Pac-12 commissioner Larry Scott told ESPN.com that “it’s a flexible approach to achieving some of the benefits of expansion without dealing with some of the other structural issues.”
Details remain fluid, but the probable first phase of the partnership would include increased Pac-12 vs. Big Ten games in men’s and women’s basketball, as well as in Olympic sports. Those changes will begin in the 2012-2013 academic year.
“Part of building our brand is getting our brand around to different places in the country,” Michigan athletic director Dave Brandon said Wednesday. “The fact that this is an agreement that will connect a number of different sports, not just football, not just men’s basketball, but many, many of our other Olympic sports and team sports, it’s a great opportunity for us to travel and us to take our teams and our coaches and our brand to other parts of the country (where) ordinarily we wouldn’t be appearing a lot. So I think that’s significant.”

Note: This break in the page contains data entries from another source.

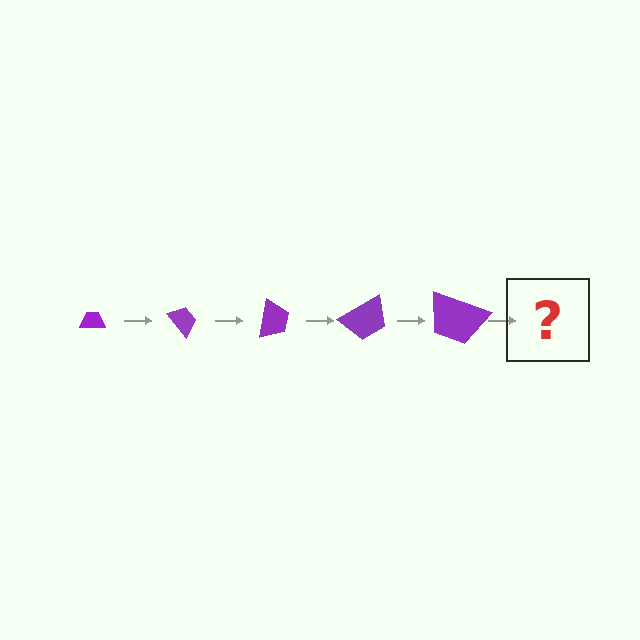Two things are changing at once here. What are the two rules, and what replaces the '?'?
The two rules are that the trapezoid grows larger each step and it rotates 50 degrees clockwise each step. The '?' should be a trapezoid, larger than the previous one and rotated 250 degrees clockwise from the start.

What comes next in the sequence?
The next element should be a trapezoid, larger than the previous one and rotated 250 degrees clockwise from the start.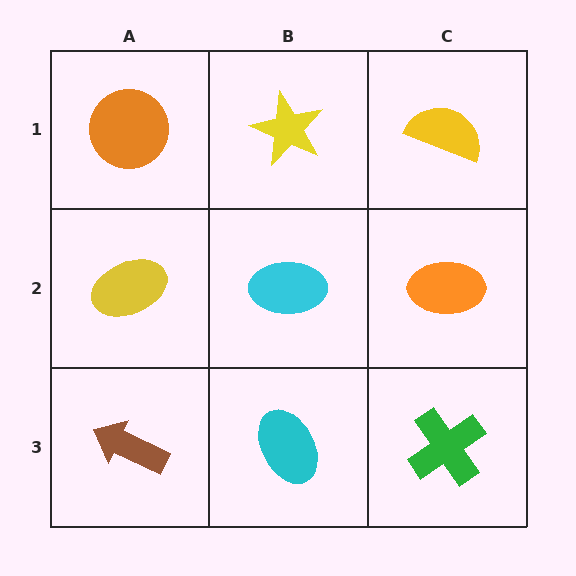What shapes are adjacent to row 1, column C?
An orange ellipse (row 2, column C), a yellow star (row 1, column B).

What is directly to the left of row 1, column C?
A yellow star.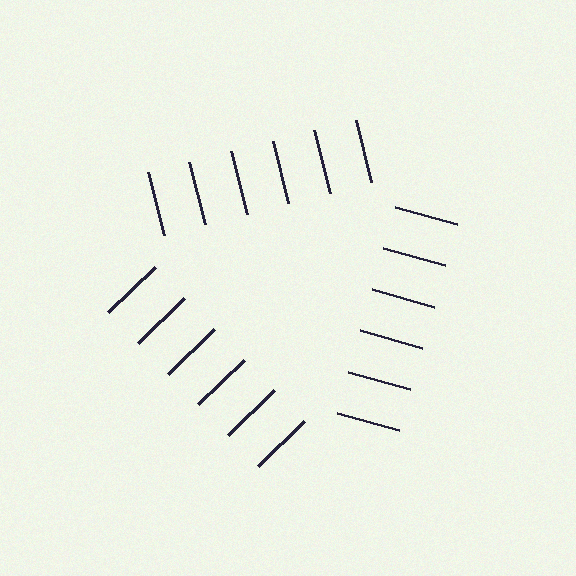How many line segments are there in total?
18 — 6 along each of the 3 edges.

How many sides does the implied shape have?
3 sides — the line-ends trace a triangle.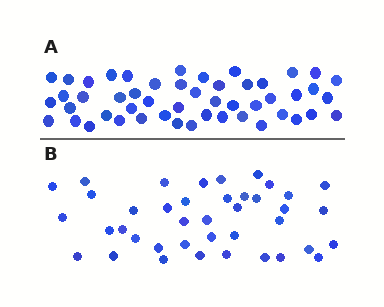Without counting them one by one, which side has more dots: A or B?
Region A (the top region) has more dots.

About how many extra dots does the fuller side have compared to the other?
Region A has roughly 10 or so more dots than region B.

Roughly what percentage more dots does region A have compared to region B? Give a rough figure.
About 25% more.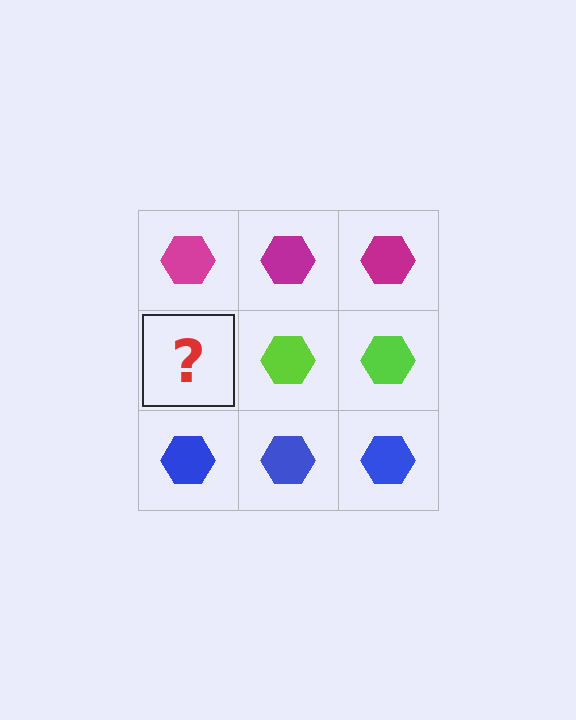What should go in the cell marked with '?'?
The missing cell should contain a lime hexagon.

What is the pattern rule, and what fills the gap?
The rule is that each row has a consistent color. The gap should be filled with a lime hexagon.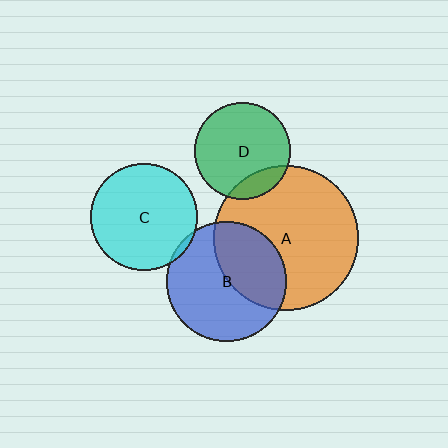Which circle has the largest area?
Circle A (orange).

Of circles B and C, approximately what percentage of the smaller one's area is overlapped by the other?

The scheduling transition in football will be slower because of existing non-conference contract commitments. But by the 2017 season, the two conferences are expected to have a full, 12-game Pac-12/Big Ten schedule in place, meaning each Pac-12 team will play a separate Big Ten program on an annual basis.
“We’ve obviously explored the possibility of going beyond 12 (teams),” Scott said. “I’ve been a believer, philosophically, of that if it made sense. Now I don’t see us expanding anytime in the foreseeable future. A lot of what we can do through collaborating with the Big Ten will help us accomplish some of the same things.”